IMPRISON TRAITOR TRUMP.

Sunday, December 16, 2007

Mortgage Crisis - George Bailey & Betty Boop

This is a re-posting for the "It's a Wonderful Life" blog-a-thon at Cinemathematics. It was originally posted in August.

Our recent crisis with the Countrywide mortgage situation (Is it okay to call it a crisis yet? Would it be un-American if I did so? Is Roger Babson in the house?) reminds me of what is actually my favorite aspect of “It’s a Wonderful Life” (1946).

Commonly regarded as a Christmas movie, perhaps the Christmas movie of all Christmas movies, I’d like to beat the Christmas rush and discuss it now for a different reason. Although angels and family and the spirit of giving and sharing are all wonderful messages to this film, the lesson I like best is about George’s conscience.

Most of the film is not a Christmas miracle, but a flashback of the past decades of this man’s life, where we see that from boyhood he is chained by his conscience into doing the right thing, the noble thing, the self-sacrificing thing even though he really doesn’t want to do it. George, played memorably by James Stewart, is not a saint. He does his good deeds grudgingly, but he does them because he is a person for whom decency and integrity mean more than anything to him, even more than his freedom and personal happiness.

As an adult, George is tied down by his father’s Building and Loan association, a small, shaky business in a small town besieged by the Great Depression, a community held almost entirely in the pocket of the town’s miserly “boss,” Mr. Potter, played with his usual gusto by Lionel Barrymore.

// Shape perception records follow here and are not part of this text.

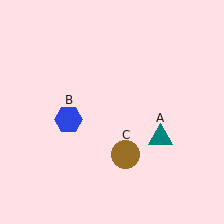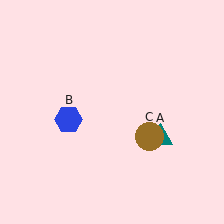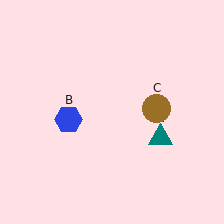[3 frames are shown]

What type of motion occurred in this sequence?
The brown circle (object C) rotated counterclockwise around the center of the scene.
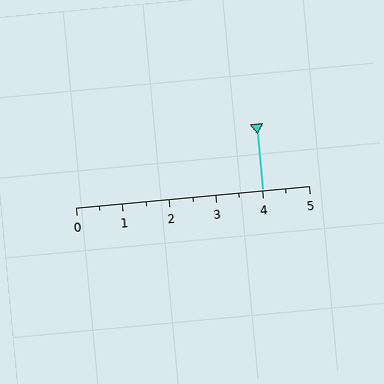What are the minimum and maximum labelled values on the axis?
The axis runs from 0 to 5.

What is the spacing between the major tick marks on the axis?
The major ticks are spaced 1 apart.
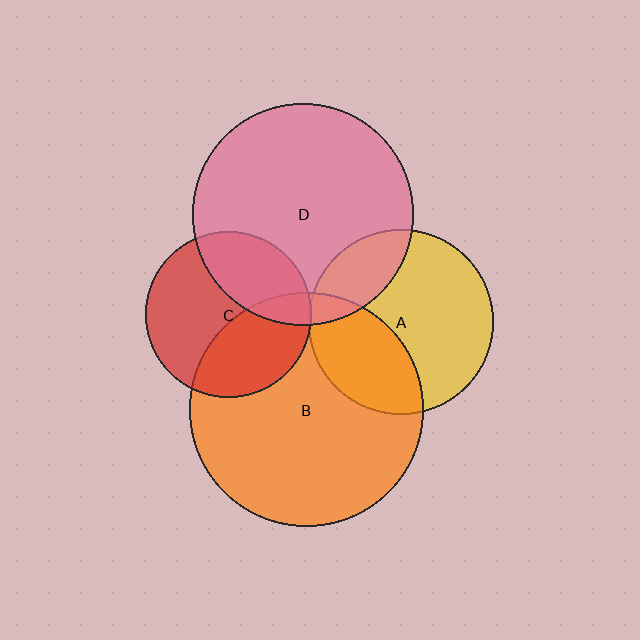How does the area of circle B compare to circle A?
Approximately 1.6 times.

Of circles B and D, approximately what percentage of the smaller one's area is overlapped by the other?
Approximately 5%.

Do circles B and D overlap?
Yes.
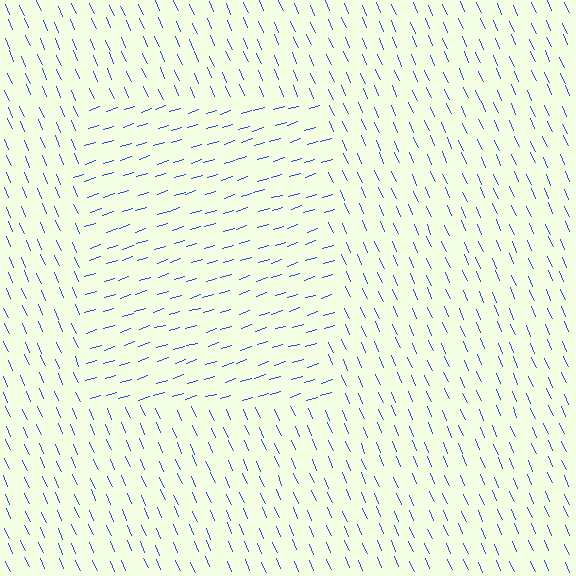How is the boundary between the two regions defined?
The boundary is defined purely by a change in line orientation (approximately 84 degrees difference). All lines are the same color and thickness.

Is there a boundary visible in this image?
Yes, there is a texture boundary formed by a change in line orientation.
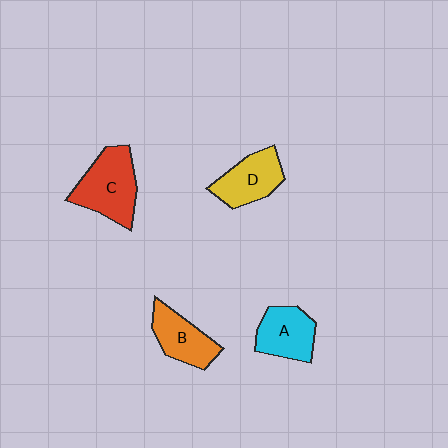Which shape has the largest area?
Shape C (red).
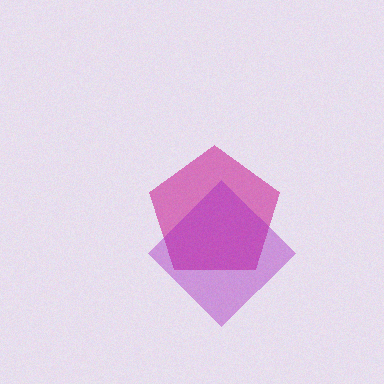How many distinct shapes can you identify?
There are 2 distinct shapes: a magenta pentagon, a purple diamond.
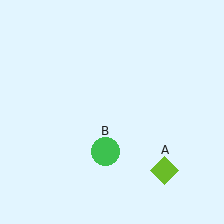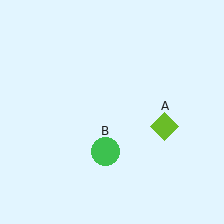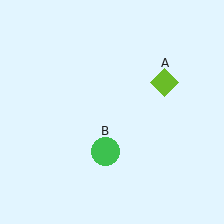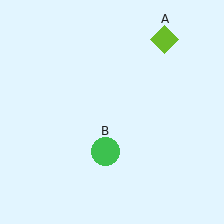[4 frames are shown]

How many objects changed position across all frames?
1 object changed position: lime diamond (object A).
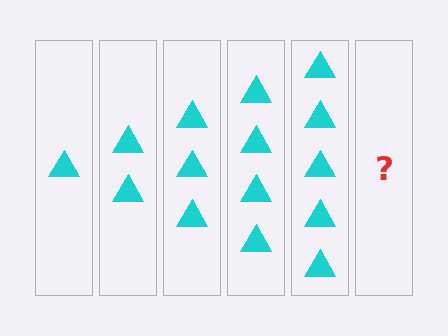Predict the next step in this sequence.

When his father dies, George, rather than see his father’s bank customers and the entire town at the mercy of Mr. Potter, gives up his college plans and sticks with running the old Bailey Bros. Building and Loan because that is where he is needed. He gives his younger brother his college money, regretfully but with manful resignation, because he thinks it is for the greater good.

On the day George is married to Mary, played by Donna Reed, there is an economic crisis and a run on the bank. He gives up his honeymoon, and the money he saved for his honeymoon, to keep the old Building and Loan afloat because his customers need him. No government bail outs for poor George.

His customer’s needs are evidently small, for they are not taking out mortgages for “McMansions,” but for relatively modest boxes on a new suburban subdivision, as George describes it, “a couple of decent rooms and a bath.” Yet they are so proud to own their own homes, and can hardly believe the miracle of it. As Mr. Martini exclaims, “Me! Giuseppe Martini! I own my own house!”

No satellite dishes or plasma TVs, swimming pools or riding lawnmowers. Just a couple of decent rooms and a bath, all their own. The American Dream, or what used to be the American Dream. They get it, thanks to George.

George feels responsible for his community, and when the problem with the books occurs, his community in turn bails him out, and he is shown that the life he regrets was actually well spent. It’s a simple message, and sometimes it’s even true. It is for George. It is also rare that integrity is rewarded, because mostly honor must be its own reward. Perhaps that’s why it is so little seen today. It pays low dividends.

Here is a clip of the run on the bank scene. Unfortunately, it does not include those first frightening moments when George runs to the bank in the rain and we share his sick dread over the ominous scene of the bank closed on a normal business day, with the crowd gathered in a mob. That’s why they used to call periods of economic crisis “panics” because that’s that people did.

And while we’re on the subject of shaky banks and mortgages, for good measure let’s throw in a scene from “Betty Boop’s Ups and Downs” (1935), where Betty has a home mortgage crisis of her own. Her house becomes rapidly devalued in the Great Depression, and she loses her home. Some people feel our fates are ruled by the stars and planets, and that is the case in this silly cartoon as the entire Earth loses its value and the other planets bid on it in a bear market. Betty has no George Bailey to stand by her.